David “The Other Limbaugh” Limbaugh writes that since Democrats were right about Iraq after all, it means they were actually kind of negative-wrong, which is sort of like being wrong in two directions at once, so therefore the Republicans were right, and we must attack Iran.
This is one of the weirdest arguments I’ve ever seen, and that’s saying something. It’s like Limbaugh’s fax machine spat out the weekly directive, ‘Help push attack on Iran!’ and when he was done citing the usual false charges and scare items (nukes, madman, evil, Hitler, imminent threat, etc), he sighed and was overcome by that weary self-insight that both he and his brother seem, sometimes, to be freighted with.

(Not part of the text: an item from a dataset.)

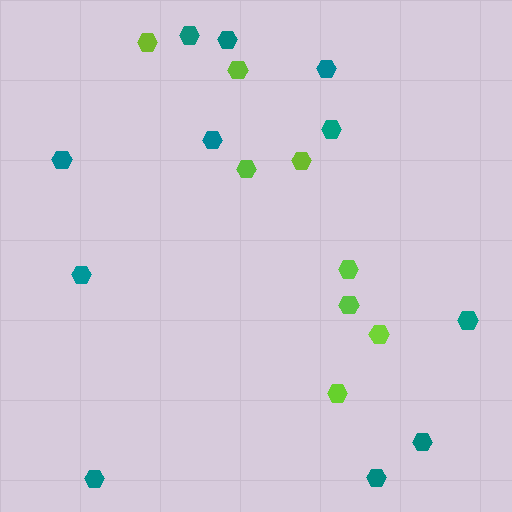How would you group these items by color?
There are 2 groups: one group of lime hexagons (8) and one group of teal hexagons (11).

No really, they do. Consider this passage from a David Limbaugh column of February, 2003:
Some have suggested the conservatives’ hawkishness toward Saddam Hussein can be traced to their search, since the end of the Cold War, for new bogeymen to replace the Soviet Communists as the focus of their aggressive propensities. They’re wrong.

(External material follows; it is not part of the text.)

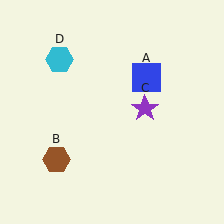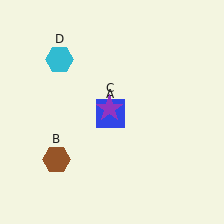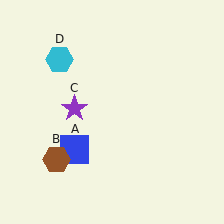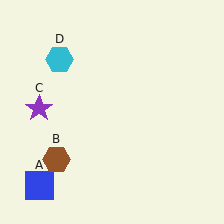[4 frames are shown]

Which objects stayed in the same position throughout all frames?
Brown hexagon (object B) and cyan hexagon (object D) remained stationary.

If you change one word at the end (to They’re “right,” or “smart,” or “teh roxxor”), you have a cogent and factual statement of rare directness that would’ve been difficult to arrive at by accident. (The preceding link features Francis Fukuyama making that very admission about the Cold War and bogeymen.) In truth, American conservatism is unable to exist without a constant parade of threats and enemies, without claiming a perpetual state of siege in which America is at all times imperiled by a uniquely evil and powerful adversary.
Limbaugh might be a professional barnyard rube, but like any other well-connected conservative, he knows the hollowness and ideological panic that took hold following the collapse of Soviet communism, the longing for a “new Pearl Harbor,” and the consummate rise of neoconservatism as the dominant force in American foreign policy.

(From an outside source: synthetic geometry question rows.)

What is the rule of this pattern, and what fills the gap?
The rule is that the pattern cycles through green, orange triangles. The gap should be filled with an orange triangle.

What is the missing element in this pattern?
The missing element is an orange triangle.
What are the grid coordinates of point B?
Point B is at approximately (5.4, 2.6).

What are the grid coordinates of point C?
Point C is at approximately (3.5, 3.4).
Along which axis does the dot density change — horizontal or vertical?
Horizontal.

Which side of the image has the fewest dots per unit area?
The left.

The late-period Saddam Hussein was just a more ridiculous threat than most, and required an extra degree of bosh and flim-flammery, especially from pundits like the Limbaughs. But watch now with sympathy as David tries valiantly to blame the failure in Iraq on unspecified ‘Democrats,’ and seemingly fails to convince even himself. This represents a watermark in middle-lowbrow Republican opinion, circa late 2006 — it’s the best (as in, objectively the worst) that a true huckster like Limbaugh can come up with at this historical moment, even with the wider-than-average latitude that he enjoys for manipulating his readership.